Samsungs are not so bad as their pricetags seem. Never had any bad experiences with those at all. Although just as an FYI: there are alternatives to Photoshop that does not require much of a computer at all. And still performs the same task at an equal level of quality.

(For instance: I'm using GIMP (v. 2.6) on a Toshiba Satellite C650 - creating professional images and all. It's all done on a mediocre Celeron - Intel G45-solution.)

Not trying to sell my PC or anything, just as a proof of concept: the CPU is at 2GHz+, RAM is 2GbB+, HDD: 500GbB, 4h battery, DVD-RW, Webcam and so on. The cost was within your budget (at £250) - so there are definitely laptops that meets all of your requirements, meaning that your project is withing reality's grasp.
 
I looked at netbooks, but don't fancy the smaller screens, nevermind the loss of power. For what is likely to be an extra £100 or so I think I'd like to get a decent laptop seeing as it probably won't break the bank.

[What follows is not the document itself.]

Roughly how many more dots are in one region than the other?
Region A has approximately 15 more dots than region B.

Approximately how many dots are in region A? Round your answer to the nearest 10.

I have a reasonably powerful pc to do most things. It would most likely be occasional photoshop use and other programs. But when I do use it I want it to handle everything reasonably comfortably rather than just about cope before exploding.

The SSD route sounds like a good idea if it does increase performance as effectively as you say. It's not something I've heard about before. I put together my pc myself, so I'm not afraid to change components, but sounds like it might be a fair bit of hassle?